The eukaryotic cell cycle is driven by a biochemical oscillator

Few cellular processes are as crucial as that governing cell division. The tight control of cell division indeed plays a prominent role in development and differentiation, while unrestrained proliferation is associated with the cancerous state. The control of the eukaryotic cell division cycle therefore represents a central issue in cell biology (for reviews of recent experimental advances, see the special issues of Science, 246:603-640 (1989) and of the Journal of Cell Science, Suppl. 12 (1989), as well as volume LVI of Cold Spring Harbor Symposium on Quantitative Biology (1991), and Cross et al., 1989; Hunter, 1992; Norbury & Nurse, 1992; Murray & Hunt, 1993; Heichman & Roberts, 1994; King, Jackson & Kirschner, 1994; Nurse, 1994; Peter & Herskowitz, 1994; Sherr, 1994).
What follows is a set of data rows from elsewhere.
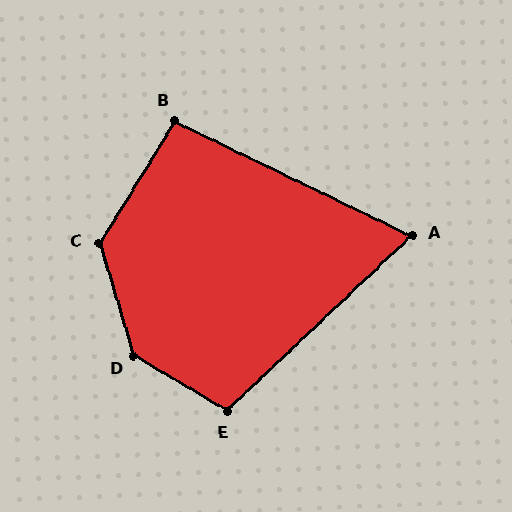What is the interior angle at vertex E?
Approximately 106 degrees (obtuse).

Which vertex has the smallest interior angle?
A, at approximately 69 degrees.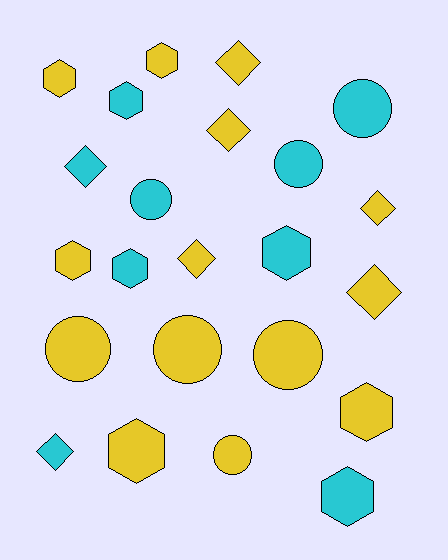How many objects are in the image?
There are 23 objects.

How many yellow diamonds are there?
There are 5 yellow diamonds.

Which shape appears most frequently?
Hexagon, with 9 objects.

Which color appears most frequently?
Yellow, with 14 objects.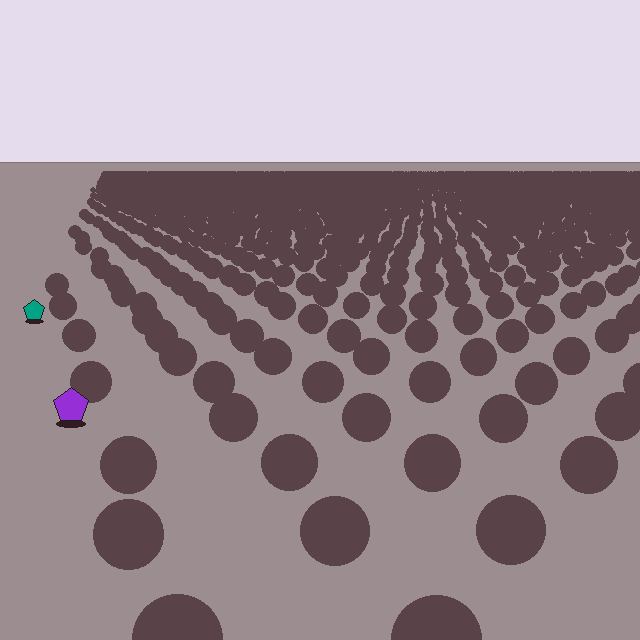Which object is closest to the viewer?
The purple pentagon is closest. The texture marks near it are larger and more spread out.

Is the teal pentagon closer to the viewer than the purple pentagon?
No. The purple pentagon is closer — you can tell from the texture gradient: the ground texture is coarser near it.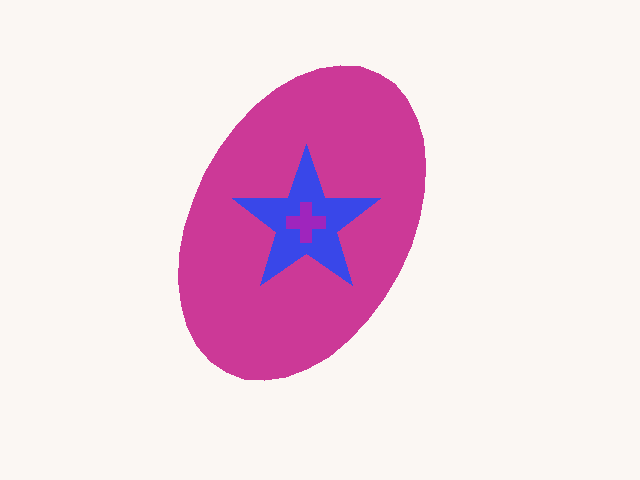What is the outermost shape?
The magenta ellipse.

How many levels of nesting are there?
3.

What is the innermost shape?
The purple cross.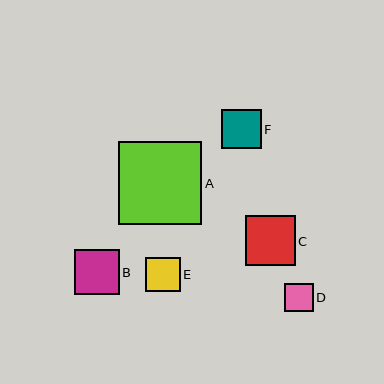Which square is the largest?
Square A is the largest with a size of approximately 83 pixels.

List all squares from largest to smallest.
From largest to smallest: A, C, B, F, E, D.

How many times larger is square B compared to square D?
Square B is approximately 1.6 times the size of square D.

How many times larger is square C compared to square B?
Square C is approximately 1.1 times the size of square B.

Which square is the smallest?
Square D is the smallest with a size of approximately 28 pixels.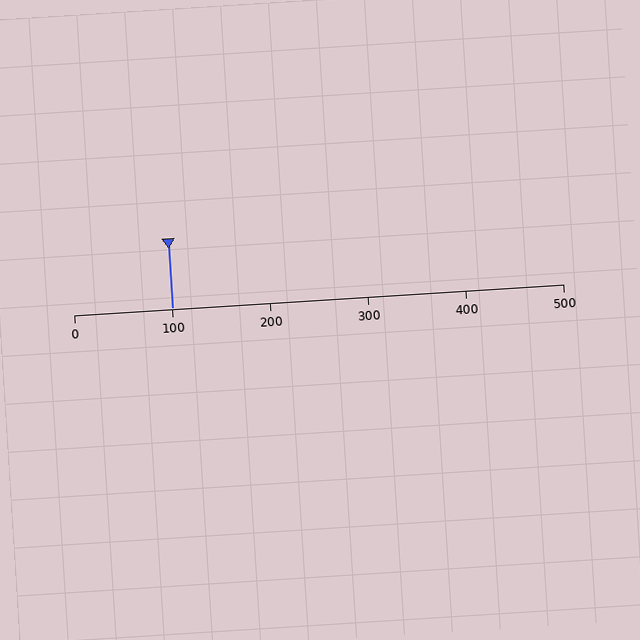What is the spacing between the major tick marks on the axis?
The major ticks are spaced 100 apart.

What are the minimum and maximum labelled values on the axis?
The axis runs from 0 to 500.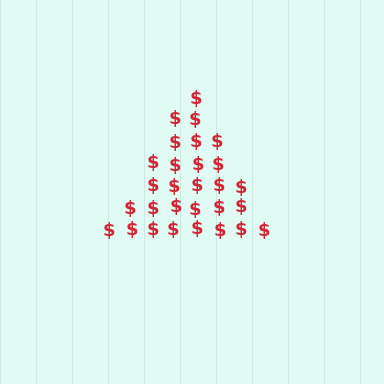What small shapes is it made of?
It is made of small dollar signs.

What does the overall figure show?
The overall figure shows a triangle.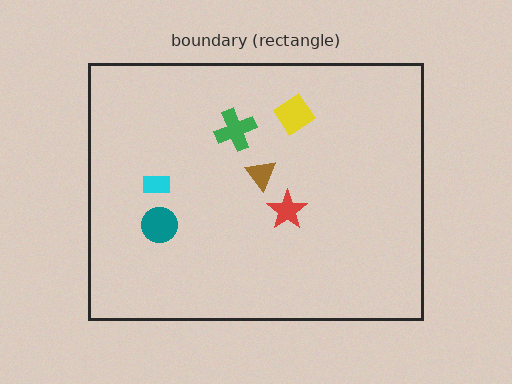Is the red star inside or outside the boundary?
Inside.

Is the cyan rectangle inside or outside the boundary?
Inside.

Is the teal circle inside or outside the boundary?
Inside.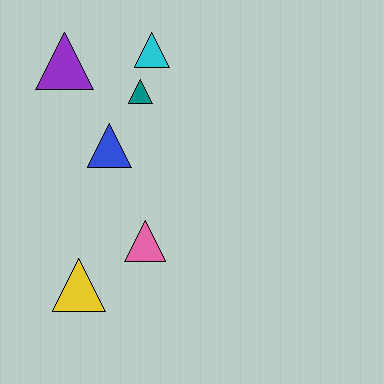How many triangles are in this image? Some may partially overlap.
There are 6 triangles.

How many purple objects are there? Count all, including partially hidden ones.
There is 1 purple object.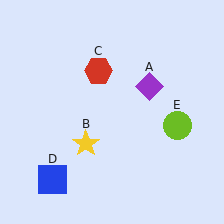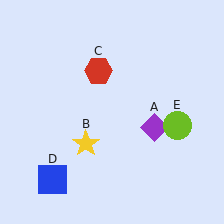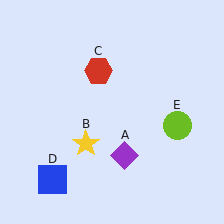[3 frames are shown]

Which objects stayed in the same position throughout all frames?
Yellow star (object B) and red hexagon (object C) and blue square (object D) and lime circle (object E) remained stationary.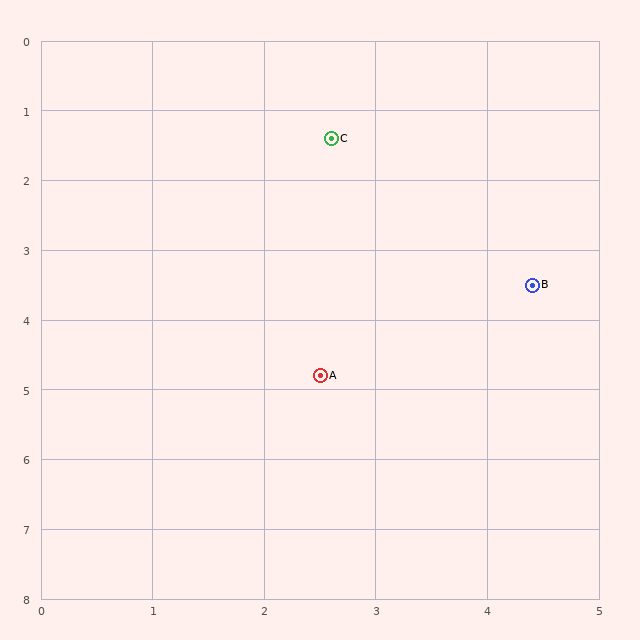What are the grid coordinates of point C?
Point C is at approximately (2.6, 1.4).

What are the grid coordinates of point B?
Point B is at approximately (4.4, 3.5).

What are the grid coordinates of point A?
Point A is at approximately (2.5, 4.8).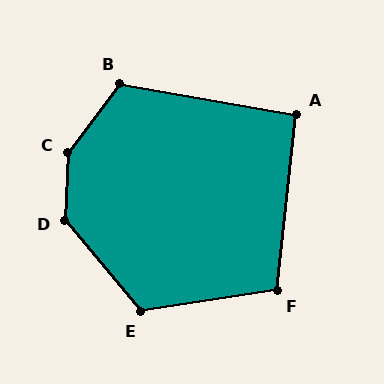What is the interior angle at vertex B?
Approximately 117 degrees (obtuse).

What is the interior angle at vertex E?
Approximately 121 degrees (obtuse).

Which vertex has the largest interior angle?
C, at approximately 145 degrees.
The cell cycle is classically portrayed as a sequence of phases (fig. 10.1): following mitosis (M) come, successively, the Gx phase leading to the S phase of DNA replication, and the G2 phase, which separates the latter from the next M phase; sometimes cells stay in a quiescent phase, Go, prior to their entry into Gt. The fact that in dividing cells mitosis recurs at regular intervals (whose duration, varying with the cell type, ranges from 10 min up to 24 h or even more) has for a long time raised the possibility that the cell cycle is driven by a continuous biochemical oscillator.